Consumo de antitabágicos aumentou em 2018

O consumo de vareniclina, um medicamento antitabágico, aumentou 17 por cento em 2018. A Autoridade Nacional do Medicamento - Infarmed avança que este aumento se deve à comparticipação em 37 por cento deste fármaco por parte do Estado.

Consumo de antitabágicos aumentou em 2018

Os dados avançados pelo Infarmed mostram que, em 2018, foram vendidas 58 997 embalagens de vareniclina, registando-se um aumento de 17 por cento, em comparação ao ano anterior.

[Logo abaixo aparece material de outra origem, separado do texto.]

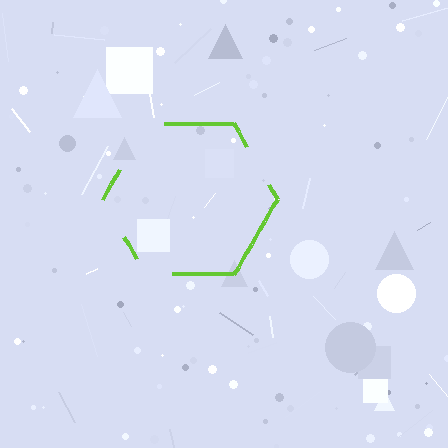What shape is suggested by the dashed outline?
The dashed outline suggests a hexagon.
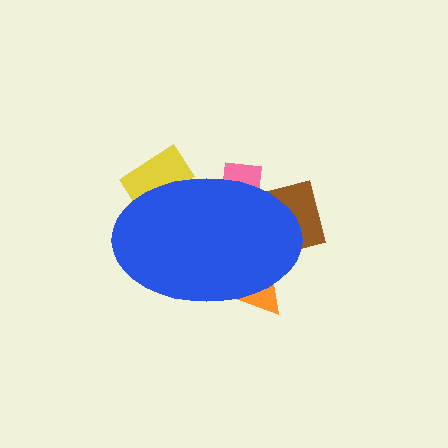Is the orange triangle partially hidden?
Yes, the orange triangle is partially hidden behind the blue ellipse.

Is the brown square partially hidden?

Em 2017, venderam-se pouco mais de 50 mil embalagens.

Os encargos do Serviço Nacional de Saúde (SNS) com este medicamento foram de 1,2 milhões de euros em 2018, 19 por cento a mais face a 2017. De acordo com a nota do Infarmed, o aumento da despesa traduz um forte investimento na prevenção antitabágica.

Segundo a Organização Mundial de Saúde (OMS), a pandemia do tabagismo foi responsável pela morte de 100 milhões de pessoas no século XX. Se não for controlada, poderá vir a matar mil milhões este século.

Fumar é a primeira causa evitável de doença, incapacidade e morte prematura nos países desenvolvidos, contribuindo para seis das oito primeiras causas de morte a nível mundial, entre elas cancro do pulmão e doença pulmonar obstrutiva crónica.

Em Portugal, estima-se que o consumo de tabaco seja responsável por uma em cada dez mortes verificadas na população adulta e por cerca de uma em cada quatro mortes verificadas na população dos 45 aos 59 anos. Mais de 90 por cento dos fumadores portugueses iniciam o consumo antes dos 25 anos.

A vareniclina está indicada para a cessação tabágica no adulto. Liga-se com elevada afinidade e seletividade aos recetores nicotínicos neuronais α4β2 da acetilcolina, onde atua como agonista parcial, provocando a libertação de dopamina e promovendo assim os mesmos efeitos da nicotina, porém em intensidade muito menor, sem os efeitos de abstinência.